Area student follows tradition of winning lofty President’s Environmental Youth Award

Posted: Tuesday, February 21, 2006

Most communities in the U.S. would be proud to be the home of one President’s Environmental Youth Award winner. Truth be told, there is only one area in Alaska’s judging region to ever produce a multitude of winners: the central Kenai Peninsula.

When Soldotna High School junior Marit Hartvigson travels to the national awards ceremony in Washington, D.C. this April, she will be the fourth area student to accept the honor for Region 10, which includes Washington, Idaho, Oregon and Alaska.

Hartvigson’s entry was originally a winning idea for the annual Caring for the Kenai contest. Her idea, which became a reality last year after permitting, design work and a good deal of leg work, was to build a “Stream Keepers Walkway.” The project produced a grated platform from which Kalifornsky Beach Elementary students can collect water samples from Slikok Creek without damaging the stream’s bank. The walkway allowed the continuation of the Adopt-A-Stream program, which teaches students about watersheds.

The announcement of Hartvigson’s award came at the Kenai Chamber of Commerce’s regular meeting Wednesday. At the meeting, Caring for the Kenai organizer Merrill Sikorski pointed out how the 16-year-old program had helped make the Kenai Peninsula so widely recognized for youth environmental service. The three previous award winners and one runner-up also started by participating in Caring for the Kenai.

Caring for the Kenai calls on area high school students to offer project ideas in the areas of environmental protection and disaster preparedness. Winners get cash rewards, offered by way of the sponsorship from Agrium Inc., Union Oil Co. of California (formerly Unocal) and the Kenai River Sportfishing Association.

Hartvigson, who found out about the PEYA recognition last month, said the news came as a pleasant surprise.

“I was really excited and I felt very honored to win it,” Hartvigson said.

Hartvigson’s advice to those entering Caring for the Kenai this year?

“Be creative with your ideas and don’t be afraid to try a new thing that may seem out of the norm. Stick to what you want to do and you’ll be able to achieve anything you put your mind to,” she said.

Hartvigson won top honors from Caring for the Kenai in 2004, and 2005’s winner also will fly to Washington, D.C. this spring.

Kenai Central High School junior Hannah Watkins won in 2005 by designing a series of books on disaster preparedness for preschool children.
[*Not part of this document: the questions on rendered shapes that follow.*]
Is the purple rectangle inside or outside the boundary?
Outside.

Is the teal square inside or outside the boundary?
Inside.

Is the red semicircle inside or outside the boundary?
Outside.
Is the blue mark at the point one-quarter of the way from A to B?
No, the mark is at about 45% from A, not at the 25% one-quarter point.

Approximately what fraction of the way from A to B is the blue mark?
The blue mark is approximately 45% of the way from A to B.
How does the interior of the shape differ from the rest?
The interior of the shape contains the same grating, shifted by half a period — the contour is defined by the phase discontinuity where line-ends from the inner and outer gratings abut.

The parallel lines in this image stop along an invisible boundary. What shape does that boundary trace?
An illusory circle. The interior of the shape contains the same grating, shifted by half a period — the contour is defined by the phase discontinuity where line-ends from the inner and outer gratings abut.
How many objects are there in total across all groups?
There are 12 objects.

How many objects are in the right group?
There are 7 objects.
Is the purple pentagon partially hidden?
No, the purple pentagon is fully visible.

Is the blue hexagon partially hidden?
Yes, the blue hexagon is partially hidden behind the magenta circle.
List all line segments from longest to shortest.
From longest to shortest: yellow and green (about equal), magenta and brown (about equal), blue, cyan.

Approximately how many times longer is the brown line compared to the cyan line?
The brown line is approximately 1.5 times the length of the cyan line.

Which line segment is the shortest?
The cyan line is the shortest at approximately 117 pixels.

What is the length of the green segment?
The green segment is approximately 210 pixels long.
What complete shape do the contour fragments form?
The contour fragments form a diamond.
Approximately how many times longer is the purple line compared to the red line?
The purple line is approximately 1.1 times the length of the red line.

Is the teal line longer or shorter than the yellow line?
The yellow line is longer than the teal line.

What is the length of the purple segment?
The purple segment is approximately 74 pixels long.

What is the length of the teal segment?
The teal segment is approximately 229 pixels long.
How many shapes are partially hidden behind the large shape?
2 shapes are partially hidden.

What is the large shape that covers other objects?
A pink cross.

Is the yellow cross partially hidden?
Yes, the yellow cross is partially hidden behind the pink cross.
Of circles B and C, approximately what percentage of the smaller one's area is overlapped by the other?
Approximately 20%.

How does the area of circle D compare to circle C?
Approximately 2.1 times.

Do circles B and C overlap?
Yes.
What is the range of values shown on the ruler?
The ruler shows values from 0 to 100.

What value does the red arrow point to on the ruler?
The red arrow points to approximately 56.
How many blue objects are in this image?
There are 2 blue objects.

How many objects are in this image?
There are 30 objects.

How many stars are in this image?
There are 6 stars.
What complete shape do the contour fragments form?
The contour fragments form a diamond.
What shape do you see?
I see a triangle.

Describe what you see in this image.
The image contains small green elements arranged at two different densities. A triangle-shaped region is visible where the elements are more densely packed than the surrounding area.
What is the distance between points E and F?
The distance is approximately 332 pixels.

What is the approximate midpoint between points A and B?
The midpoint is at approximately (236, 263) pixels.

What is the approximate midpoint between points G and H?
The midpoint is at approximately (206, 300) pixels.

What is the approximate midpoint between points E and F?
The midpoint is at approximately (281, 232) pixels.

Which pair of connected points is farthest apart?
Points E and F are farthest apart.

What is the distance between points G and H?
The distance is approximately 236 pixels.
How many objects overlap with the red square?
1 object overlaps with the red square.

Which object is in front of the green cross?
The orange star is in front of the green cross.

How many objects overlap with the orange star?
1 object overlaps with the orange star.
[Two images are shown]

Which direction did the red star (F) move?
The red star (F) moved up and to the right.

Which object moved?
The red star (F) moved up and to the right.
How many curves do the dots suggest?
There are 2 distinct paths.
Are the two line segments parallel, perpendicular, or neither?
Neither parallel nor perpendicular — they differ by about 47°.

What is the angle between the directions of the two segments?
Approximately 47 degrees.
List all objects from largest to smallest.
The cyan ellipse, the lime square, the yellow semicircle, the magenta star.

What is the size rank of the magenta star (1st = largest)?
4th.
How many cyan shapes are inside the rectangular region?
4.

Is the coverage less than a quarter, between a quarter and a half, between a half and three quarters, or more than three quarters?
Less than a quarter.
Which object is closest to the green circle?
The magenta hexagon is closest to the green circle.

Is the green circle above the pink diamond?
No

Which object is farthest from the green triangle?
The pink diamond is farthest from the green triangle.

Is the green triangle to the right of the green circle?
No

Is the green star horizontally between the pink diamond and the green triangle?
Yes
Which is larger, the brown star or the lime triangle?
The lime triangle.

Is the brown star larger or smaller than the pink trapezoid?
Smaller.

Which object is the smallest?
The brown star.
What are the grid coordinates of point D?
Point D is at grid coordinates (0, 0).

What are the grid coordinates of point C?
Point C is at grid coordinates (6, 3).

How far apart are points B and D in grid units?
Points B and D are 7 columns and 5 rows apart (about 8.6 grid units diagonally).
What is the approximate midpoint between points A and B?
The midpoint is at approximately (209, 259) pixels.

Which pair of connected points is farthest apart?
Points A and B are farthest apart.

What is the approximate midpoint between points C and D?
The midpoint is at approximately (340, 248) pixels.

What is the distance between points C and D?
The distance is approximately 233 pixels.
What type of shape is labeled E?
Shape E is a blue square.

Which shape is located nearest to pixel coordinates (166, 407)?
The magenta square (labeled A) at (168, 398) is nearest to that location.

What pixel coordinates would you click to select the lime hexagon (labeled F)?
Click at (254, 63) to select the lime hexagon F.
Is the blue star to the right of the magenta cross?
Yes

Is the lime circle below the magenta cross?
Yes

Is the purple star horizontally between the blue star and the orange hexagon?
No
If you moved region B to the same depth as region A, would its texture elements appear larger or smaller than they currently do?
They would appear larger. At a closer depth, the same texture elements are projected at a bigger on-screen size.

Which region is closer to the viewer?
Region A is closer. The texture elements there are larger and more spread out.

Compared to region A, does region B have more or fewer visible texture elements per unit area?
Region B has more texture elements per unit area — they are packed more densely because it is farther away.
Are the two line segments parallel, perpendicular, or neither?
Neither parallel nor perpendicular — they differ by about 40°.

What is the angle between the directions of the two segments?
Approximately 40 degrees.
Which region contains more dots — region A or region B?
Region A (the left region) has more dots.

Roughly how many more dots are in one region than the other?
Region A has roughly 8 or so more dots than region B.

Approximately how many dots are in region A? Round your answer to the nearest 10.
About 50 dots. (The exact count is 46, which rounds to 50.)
The first three in the series, “Heidi and the Tsunami,” James and the Volcano” and “Molly and the Earthquake” were written and illustrated by Watkins. One thousand copies of “Heidi and the Tsunami” were printed and sent out to kindergartners all over the Kenai Peninsula. The other two are complete and ready for printing, and Watkins is working on a fourth, called “Spencer and the Wildfire.”

Hannah won the Prudential Spirit of Community Involvement Award for her work. She will receive $1,000, an engraved silver medallion and a four-day trip to the nation’s capital in May.